JİTEM, the Gendarmerie Intelligence and Anti-terror Unit, has been accused of involvement in the torture, disappearance and execution of many Kurdish politicians and businesspeople during the 1990s, a period of bloody conflict between the Turkish state and Kurdish militants.

In addition to former interior minister and police chief Mehmet Ağar, former special operations officer İbrahim Şahin and former military and intelligence officer Korkut Eken were also among the suspects in the case.

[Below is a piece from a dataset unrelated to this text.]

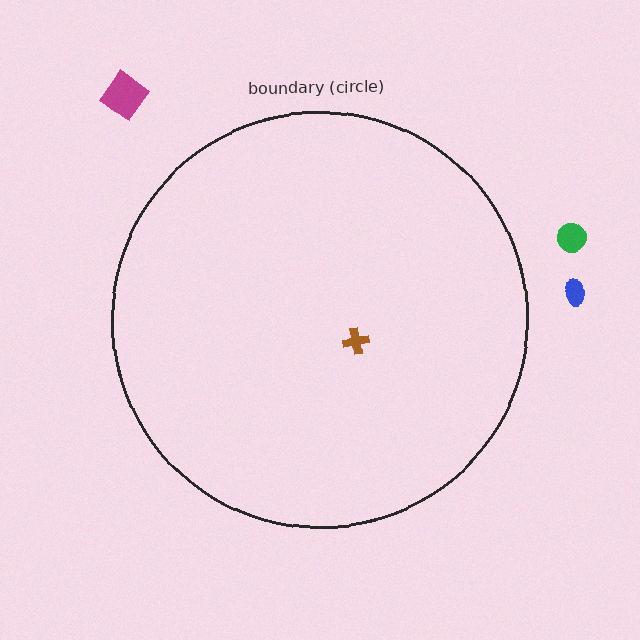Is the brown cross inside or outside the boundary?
Inside.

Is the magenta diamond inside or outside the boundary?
Outside.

The 1st Criminal Chamber of the top court upheld the acquittals of the defendants, in line with two rulings from the Ankara 1st High Criminal Court, on the grounds that it detected no irregularities during the trial and found no credible evidence presented against the defendants proving that they committed the crimes of which they’re accused.

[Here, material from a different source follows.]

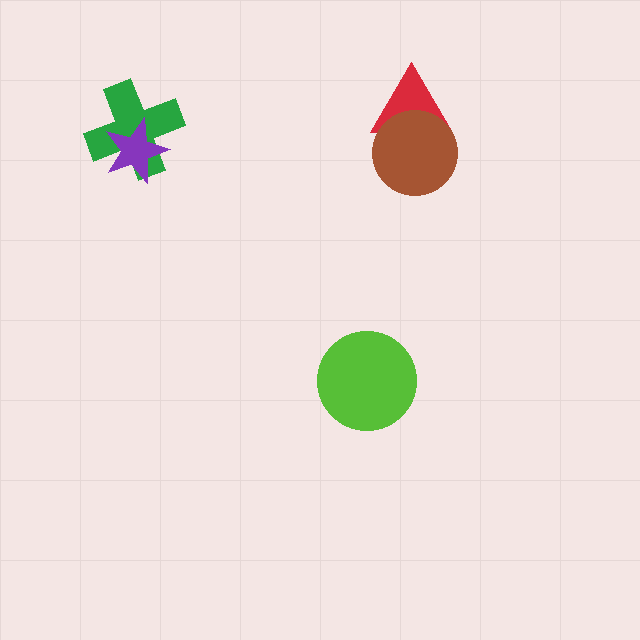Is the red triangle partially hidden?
Yes, it is partially covered by another shape.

It said some pieces of evidence were based on hearsay and included contradictions and thus could not be considered credible.

The Ankara 1st High Criminal Court had ruled in December 2019 to acquit all 19 defendants who faced charges of premeditated murder in line with the activities of an armed criminal gang.

The 1st Criminal Chamber of the Ankara Regional Court, which acts as a local appeals court, ruled to overturn the acquittal of the suspects in 2021, ordering a retrial. Despite the appeals courts decision, the Ankara 1st High Criminal Court granted an acquittal to the suspects once again in late 2023.

In March a regional appeals court also upheld the acquittals of the 19 defendants, leading the case to be submitted to the Supreme Court of Appeals.

The court’s decision has come as a disappointment to the people who lost their loved ones in unsolved murders in Turkey’s restive southeast in the 1990s and have been seeking justice for years.

Many say that a culture of impunity dominates in Turkey, where public officials who have been involved in a crime or who have failed to carry out their duties face no legal action or punishment for their actions or negligence.